Security lines at airports across the country are a mess. They’re wrapping around terminals, backing-up to two-hour wait times and causing thousands of fliers to miss their flights.
And we haven’t even reached peak travel season yet.
Chicago’s airports have warned fliers to arrive three hours ahead of their departure time, and some passengers have stood in lines longer than their actual flight time. Thousands of travelers have missed their flights over the past several months.
Passengers are angry. But there’s plenty of blame to go around:
As passenger count has increased over the years, TSA’s manpower has dwindled.
In 2013, the agency, which is part of Homeland Security, said it had around 47,000 screeners to handle 643 million passengers. This year, it has 42,525 agents to screen an estimated 740 million travelers. That’s a nearly 10% drop in staff to handle 15% more passengers.
The TSA recently announced it will hire 768 new officers by mid-June and increase overtime and part-time hours. But that might not be enough.

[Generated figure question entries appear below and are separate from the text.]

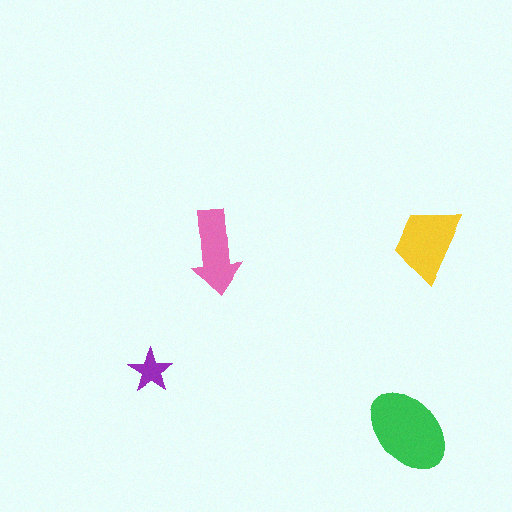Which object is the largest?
The green ellipse.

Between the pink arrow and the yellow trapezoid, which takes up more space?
The yellow trapezoid.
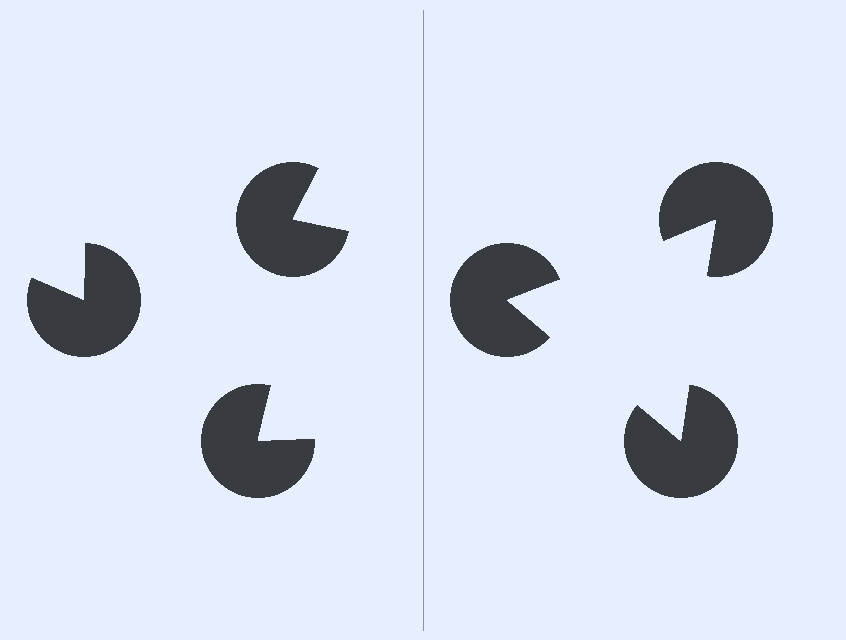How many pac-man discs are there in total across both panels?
6 — 3 on each side.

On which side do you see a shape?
An illusory triangle appears on the right side. On the left side the wedge cuts are rotated, so no coherent shape forms.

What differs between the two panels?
The pac-man discs are positioned identically on both sides; only the wedge orientations differ. On the right they align to a triangle; on the left they are misaligned.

The union that represents TSA workers claims it will take 6,000 new full-time screeners to help ease checkpoint lines.
Security checkpoint lanes are often closed because of staffing shortages, according to Hydrick Thomas, a TSA worker at New York’s JFK airport and TSA Council president for the American Federation of Government Employees.
He said the JetBlue terminal at JFK has 21 security lanes, but only enough agents to have seven lanes open.
“All these big airports, you never see all the lanes open,” he said.
He added that some workers are being forced to skip their breaks because of the long lines.
The TSA also ended a screening policy last fall that allowed agents to filter selected passengers into the TSA PreCheck line that helped control the lines.
The long lines have pushed major airports to threaten to hire private security workers.
The TSA has also tends to lag when it comes to the use of technology and big data analytics to coordinate staffing levels and scheduling, noted Samuel Engel, head of the aviation group at ?ICF International.
“The TSA is not on the forefront of that kind of advanced planning and they are probably using models a little more reactive rather than predicative.”
Airlines have been expanding and adding new routes.
While that’s good news for fliers in the form of more flying options and lower ticket prices, the increased traffic is creating bottlenecks at airports.
“There are hundreds of flights leaving minutes behind each other. That is creating a problem for us,” said Thomas. “There are not enough employees to accommodate all those flights.”
But airlines publish their flight schedules nearly a year in advance, according to Jean Medina, a spokesperson for Airlines for America, an airline industry group, so the TSA shouldn’t be surprised by the increased passenger volume.
Airlines have also tried to help by allocating workers to the security lines to help prepare passengers for screening.
Engel also noted that the airlines’ checked-baggage fees have increased the number of carry-on bags going through security, which can slow down the screening process.
Earlier this month, two U.S. senators sent a letter to a dozen airlines requesting they temporarily suspend the fees in an effort to reduce the congestion.
Some airports are are not equipped to handle the flood of travelers now moving through them.
“The number of passengers is growing faster than the infrastructure on the ground,” said Engel.
For instance, at Orlando International Airport, 40 million passengers are moving through a terminal built to handle 24 million. The airport is currently undergoing a $3 billion multi-year expansion project.
San Diego International Airport, which is expecting a nearly 6% increase in travelers in July and August, is building more parking since it’s current parking lot is frequently 105% full — with 5% of cars parked illegally.
At Hartsfield-Jackson Atlanta International, which experienced a record 101 million passengers in 2015, temporarily closed a four-lane security check point recently for a technology upgrade. TSA workers were shifted to the other checkpoints.
Yes, even travelers can play a role in the nightmare delays.
The summer months bring out “leisure travelers” — non-frequent fliers that aren’t always familiar with the screening process and can slow down the lines if they’re not prepared.
People who don’t move out of the way once they’re through security often lead to bottlenecks, too.
To help keep lines moving, passengers should remove their shoes and jackets before getting to the front of the line, and wear shoes that are easy to take off.